It might seem that our tests are growing out of control […] the repetition is unaesthetic, compared to the elegant conciseness of the rest of our code.
It doesn’t matter. Let them grow. For the most part, you can write a test once and then forget about it.
Sometimes tests will need to be updated. Suppose that we amend our views so that only Questions with Choices are published. In that case, many of our existing tests will fail — telling us exactly which tests need to be amended to bring them up to date, so to that extent tests help look after themselves.
At worst, as you continue developing, you might find that you have some tests that are now redundant. Even that’s not a problem; in testing redundancy is a good thing.
As long as your tests are sensibly arranged, they won’t become unmanageable.
This reasoning sounded plausible to me, until I tried it, and saw where it got me. There’s a particular codebase I’ve worked on that for the most part was well organized, well documented, readable, maintainable code—except for the test suite.

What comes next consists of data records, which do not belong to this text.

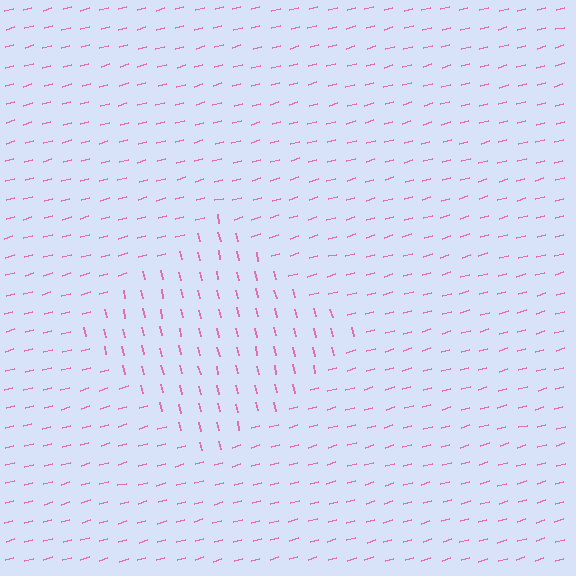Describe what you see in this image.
The image is filled with small pink line segments. A diamond region in the image has lines oriented differently from the surrounding lines, creating a visible texture boundary.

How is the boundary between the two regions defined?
The boundary is defined purely by a change in line orientation (approximately 88 degrees difference). All lines are the same color and thickness.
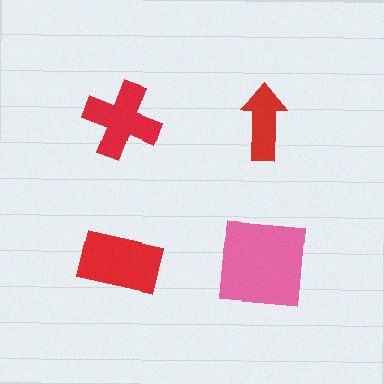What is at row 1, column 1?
A red cross.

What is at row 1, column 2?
A red arrow.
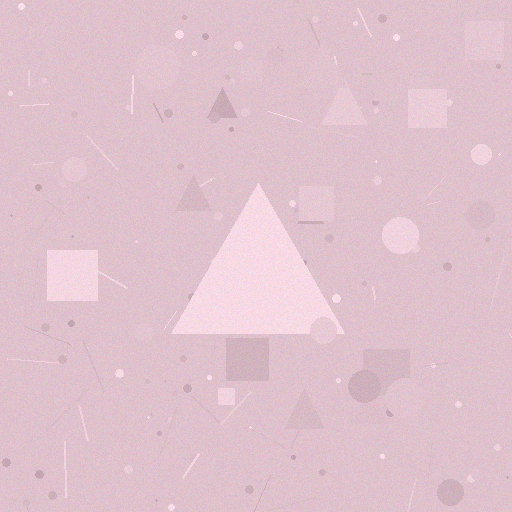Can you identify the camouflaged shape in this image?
The camouflaged shape is a triangle.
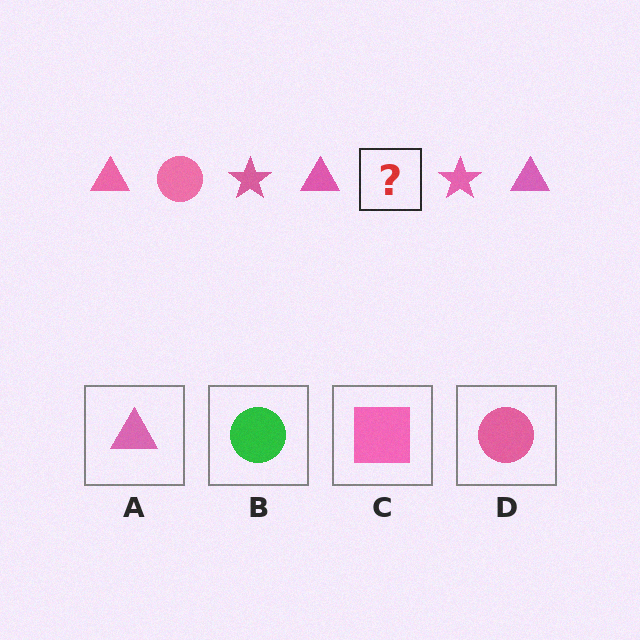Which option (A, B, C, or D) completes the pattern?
D.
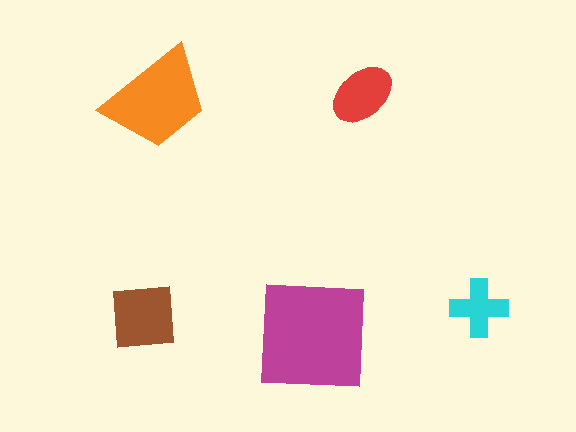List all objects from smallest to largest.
The cyan cross, the red ellipse, the brown square, the orange trapezoid, the magenta square.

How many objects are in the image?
There are 5 objects in the image.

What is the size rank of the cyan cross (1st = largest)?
5th.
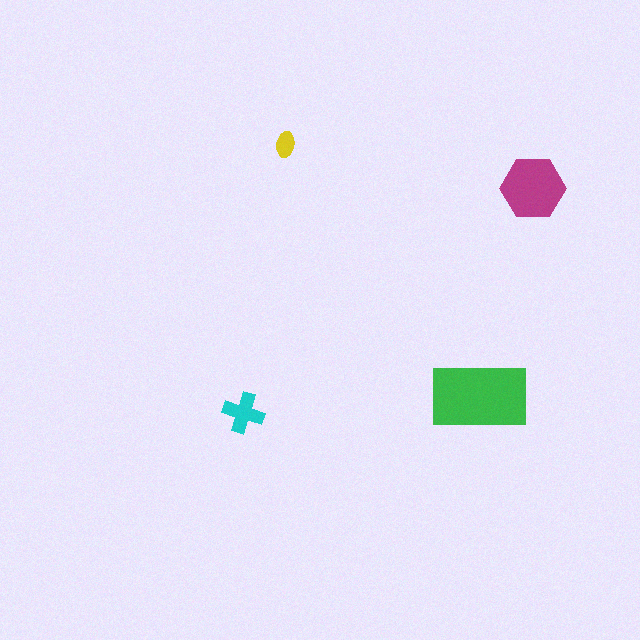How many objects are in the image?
There are 4 objects in the image.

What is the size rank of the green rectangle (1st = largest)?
1st.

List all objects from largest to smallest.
The green rectangle, the magenta hexagon, the cyan cross, the yellow ellipse.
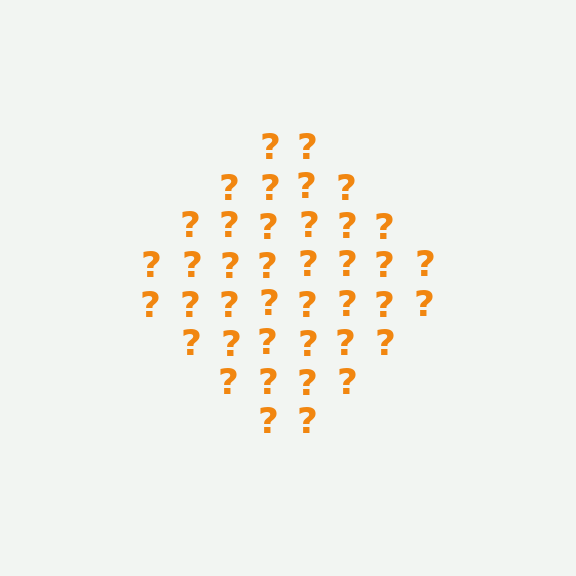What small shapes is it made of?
It is made of small question marks.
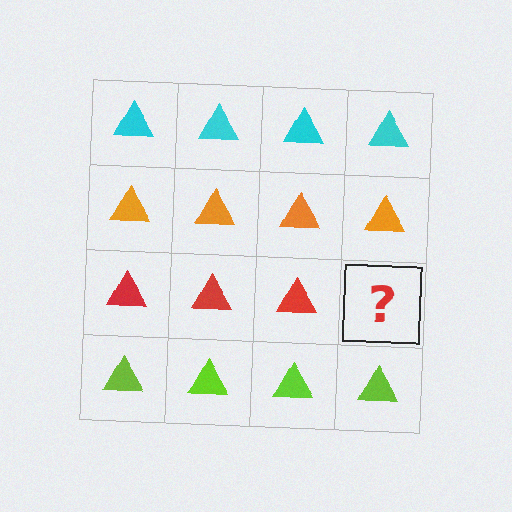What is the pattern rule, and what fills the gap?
The rule is that each row has a consistent color. The gap should be filled with a red triangle.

The test suite covers around %40 of the code at this point. At one point it was more like 70%. Most of the test suite was written in an afternoon by one person, guided by exactly the kind of thinking described in the Django tutorial. The individual tests look a lot like the ones in that tutorial, and we basically took that approach for a while.
This was a mistake. Every time we made an architectural change in the software, changing the program itself was relatively simple, but the disruptions to the test suite were much more severe. We followed some rules that correspond to the bullet points about organization that the Django tutorial provides, but this will only get you so far. Code coverage got worse because folks didn’t want to wrangle with the test suite more than they had to, and while making changes to our nice, lean, well-thought-out piece of software was quick and easy, the test suite was one of those things where you never really felt comfortable making changes.

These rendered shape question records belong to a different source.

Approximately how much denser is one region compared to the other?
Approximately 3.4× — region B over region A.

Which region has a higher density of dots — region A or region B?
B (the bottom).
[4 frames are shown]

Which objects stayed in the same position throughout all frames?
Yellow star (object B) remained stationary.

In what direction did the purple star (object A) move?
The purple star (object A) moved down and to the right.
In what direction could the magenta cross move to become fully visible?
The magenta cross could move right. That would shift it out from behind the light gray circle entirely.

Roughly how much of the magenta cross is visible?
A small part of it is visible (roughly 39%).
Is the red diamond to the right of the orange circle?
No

The notion that test code is different, and that redundancy and size are a non-issue is just wrong. Test code is still code, and all of the normal rules about how to write code apply. Having the tests did make us more confident in the correctness of our code, and of our changes, but it slowed us down in all of the ways that poorly maintained code always does.
As the test suite grew, it also became harder and harder to understand what was actually being tested. Coverage tools help, but they can’t tell you whether you’ve got good coverage of inputs, just lines of code. That’s just not good enough, and if you can’t understand your test suite, you’re in a really bad spot: You don’t want to delete it, since it is doing something important for you, but the lack of visibility makes it very hard to reason about how good your testing actually is.
So yeah. Worst advice ever. Unfortunately, the Django tutorial isn’t the first or only source I’ve heard it from. So, I’m saying something in the hopes that you won’t have to learn that the hard way. Here are some concrete lessons learned:
- Test code is still code. If your programmer instincts are telling you something is wrong, you should listen just as you would with any other piece of software.
- Don’t Repeat Yourself. Standard engineering principle, but one of the most frequently ignored when writing tests. Put common code in subroutines/fixtures/etc.
- Think about design. With the test suite I discussed above, we had a similar structure where there was a database, and most of the tests were checking things that needed the database to be in a certain state to make sense (contain particular objects, for example). These were slightly different for each test, so looking at the tests didn’t reveal obvious chunks of code that could just be moved to a fixture. However, having the setup code in every test made them a lot harder to read. Often the check itself was a one-line assert statement, but there were four or five lines of code putting things in the database first. Later on we took the approach of having a fixture that populates the database with a pretty large number of objects — enough that most tests could find the objects they need. This makes it a lot easier to write tests whose function is obvious by looking at them.
- Make your test suite understandable. You should be able to look through the test suite and have a good idea of what is being tested and what isn’t. Coverage tools are only a rough heuristic, and there’s no substitute for being able to understand what the tests are doing for you.
- Make sure your tests are easy to modify. Having a good test suite can embolden you to make big changes, knowing there’s a safety net to catch you when you fall, but if your test suite becomes hard to rework, that can actually prevent you from making changes.
- Just because a test fails when it needs modification, does not mean modifying it (and others like it) is trivial. You can end up changing your architecture in a way that requires similar rethinking of your tests. Even if there’s not much concern about making mistakes, it can still be a lot of work.